Government push to ‘better understand’ social media algorithms in bid to stamp out online extremism
The New Zealand government plans to investigate algorithms that drive social media in a bid to stamp out extremism.
Prime Minister Jacinda Ardern announced the initiative in New York where she was co-hosting a summit on disinformation and extremism with French president Emmanuel Macron.
Social media companies use algorithms to push users toward certain sites and products. But governments warn that algorithms can also be used to nudge people towards extremist material online.
Ardern said the government needed to better understand how algorithms worked so that law makers could ensure they were not misused. She did not specify what constituted extremism or who would decide, but insisted information gained from the study would “help us create the free, open and secure internet we are all driving for”.

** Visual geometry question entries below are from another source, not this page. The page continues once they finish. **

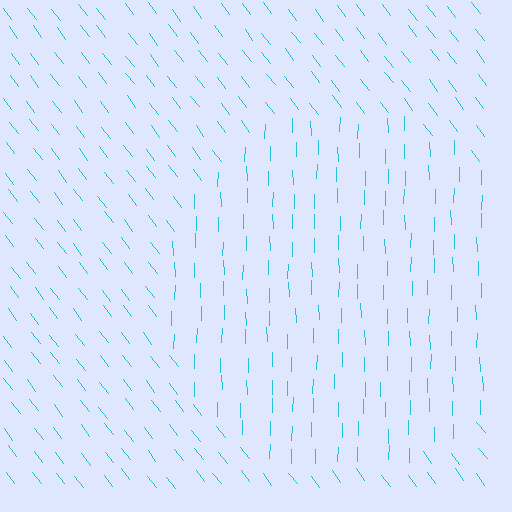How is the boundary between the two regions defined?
The boundary is defined purely by a change in line orientation (approximately 37 degrees difference). All lines are the same color and thickness.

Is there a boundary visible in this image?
Yes, there is a texture boundary formed by a change in line orientation.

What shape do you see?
I see a circle.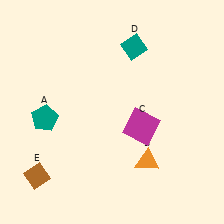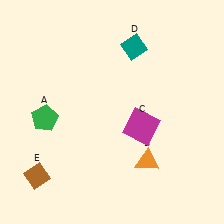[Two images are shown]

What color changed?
The pentagon (A) changed from teal in Image 1 to green in Image 2.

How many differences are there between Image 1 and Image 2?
There is 1 difference between the two images.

InternetNZ interim chief executive Andrew Cushen called on tech companies to provide governments with more information about how their algorithms worked “and what role they play in driving internet users towards extremist content and radicalisation”.
“If we can see true collaboration between tech companies, governments, civil society, academia and most importantly affected communities of online harm, we could get closer to eliminating the spread of terrorist and violent extremist content online,” he said.
Twitter and Microsoft have said they will work with the government on the project which is part of the Christchurch Call.
The Christchurch Call was a call to action to eliminate terrorist and extremism content online. It followed the attack on two Christchurch mosques in 2019 that killed 51 people.